Open Smart Grid Protocol Alliance Plans to Fix its Weak Crypto

The Open Smart Grid Protocol Alliance said updates will be rolled out in September to networks and devices that address weak homegrown cryptography pointed out in a research paper.

The Open Smart Grid Protocol Alliance, which recently came under fire for a weak crypto implementation in its protocol, will upgrade existing devices, likely starting in September.

Harry Crijns, secretary of the OSGP Alliance in The Netherlands, said fixes have been developed and are “under [a] stress test.” It said it will then work with standards bodies such as CENELEC and ETSI in Europe to bring smart grids and devices up to speed.

The OSGP, on April 8, announced its plans to add security features to its existing architecture, and that the update would “enhance both the primitives used for encryption and authentication, as well as the key length, usage, and update rules and mechanisms,” the OSGP said.

In a paper published April 27, researchers from Germany and Portugal exposed encryption weaknesses in the protocol in a paper entitled “Dumb Crypto in Smart Grids: Practical Cryptanalysis of the Open Smart Grid Protocol.”

The primary issue, according to experts, is that the authenticated encryption scheme is homegrown and open to a number of attacks—the paper outlines a handful—that require minimal computational effort and investment to pull off. The paper, and experts, were especially critical of a purpose-built message authentication code (MAC) called OMA Digest.

The authors of the paper, Phillip Jovanovic and Samuel Neves, said the cryptography was “extremely weak, and cannot be assumed to provide any authenticity guarantee whatsoever.” The encryption key used in the protocol is derived from the same key used by the OMA digest, breaking its security in many different directions.

Cryptographer Bruce Schneier has long opposed the use of what he calls “amateur cryptography.” In a post on his blog, he said such efforts should be distrusted and projects should use only algorithms that have been thoroughly tested.

“All cryptographers know this, but non-cryptographers do not,” Schneier wrote. “And this is why we repeatedly see bad amateur cryptography in fielded systems.”

The OSGP Alliance, however, seems to be on one hand, standing by its crypto scheme.

“It is important to note that there have not been any reported security breaches of any deployed smart metering or smart grid system built with the current OSGP specifications, and that systems built with these specifications include a comprehensive multi-layer security system that has always been mandatory,” the organization said.
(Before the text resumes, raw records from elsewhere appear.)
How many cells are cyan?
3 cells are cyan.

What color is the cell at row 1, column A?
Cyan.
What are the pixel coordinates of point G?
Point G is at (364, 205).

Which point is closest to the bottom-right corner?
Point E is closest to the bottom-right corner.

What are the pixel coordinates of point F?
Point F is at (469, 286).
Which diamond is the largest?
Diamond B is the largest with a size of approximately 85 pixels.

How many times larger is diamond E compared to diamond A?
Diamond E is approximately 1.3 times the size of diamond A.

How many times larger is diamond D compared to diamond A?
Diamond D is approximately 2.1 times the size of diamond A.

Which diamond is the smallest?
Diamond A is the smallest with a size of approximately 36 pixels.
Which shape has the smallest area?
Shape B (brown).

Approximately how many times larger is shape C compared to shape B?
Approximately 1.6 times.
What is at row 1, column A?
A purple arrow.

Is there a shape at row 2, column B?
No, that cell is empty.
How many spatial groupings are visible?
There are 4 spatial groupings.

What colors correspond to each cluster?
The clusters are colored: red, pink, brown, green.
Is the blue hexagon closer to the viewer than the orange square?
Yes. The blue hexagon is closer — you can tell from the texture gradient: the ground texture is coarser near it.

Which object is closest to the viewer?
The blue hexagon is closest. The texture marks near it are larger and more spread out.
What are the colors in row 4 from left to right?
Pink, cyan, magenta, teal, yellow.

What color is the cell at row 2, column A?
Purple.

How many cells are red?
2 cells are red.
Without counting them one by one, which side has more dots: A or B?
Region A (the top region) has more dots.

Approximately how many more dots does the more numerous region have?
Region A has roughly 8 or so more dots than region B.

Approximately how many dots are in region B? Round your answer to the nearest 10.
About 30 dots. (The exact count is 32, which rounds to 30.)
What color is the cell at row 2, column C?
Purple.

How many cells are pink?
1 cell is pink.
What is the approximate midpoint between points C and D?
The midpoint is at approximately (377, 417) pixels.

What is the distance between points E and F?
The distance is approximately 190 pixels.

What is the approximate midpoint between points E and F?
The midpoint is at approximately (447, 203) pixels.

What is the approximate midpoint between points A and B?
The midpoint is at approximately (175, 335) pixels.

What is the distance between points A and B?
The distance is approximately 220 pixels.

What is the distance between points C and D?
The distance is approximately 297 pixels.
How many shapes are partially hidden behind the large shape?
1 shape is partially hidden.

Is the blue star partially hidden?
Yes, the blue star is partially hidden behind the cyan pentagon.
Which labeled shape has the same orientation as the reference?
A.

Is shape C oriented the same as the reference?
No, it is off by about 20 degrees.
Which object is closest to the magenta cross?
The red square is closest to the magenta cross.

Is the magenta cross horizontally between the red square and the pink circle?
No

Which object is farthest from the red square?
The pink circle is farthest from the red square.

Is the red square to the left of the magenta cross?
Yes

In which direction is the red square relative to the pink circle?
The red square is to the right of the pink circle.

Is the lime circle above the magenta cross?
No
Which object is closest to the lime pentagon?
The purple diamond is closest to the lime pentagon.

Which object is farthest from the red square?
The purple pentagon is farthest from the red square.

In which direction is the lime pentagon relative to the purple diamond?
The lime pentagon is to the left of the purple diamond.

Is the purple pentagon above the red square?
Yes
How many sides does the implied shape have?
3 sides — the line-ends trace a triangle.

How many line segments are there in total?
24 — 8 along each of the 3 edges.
The Open Smart Grid Protocol handles communication for smart grids. It was developed by the Energy Service Network Association (ESNA), and since 2012 is the standard of the European Telecommunications Standards Institute (ETSI), according to the paper.

The weaknesses discovered by Jovanovic and Neves enabled them to recover private keys with relative ease: 13 queries to an OMA digest oracle and negligible time complexity in one attack, and another in just four queries and 2^25 time complexity, the paper said.

Noted ICS security expert Adam Crain told Threatpost that the use of homegrown crypto is a “big red flag.”

“Protocol designers should stick to known good algorithms or even the ‘NIST-approved’ short list,” Crain said. “In this instance, the researchers analyzed the OMA digest function and found weaknesses in it. The weaknesses in it can be used to determine the private key in a very small number of trials.”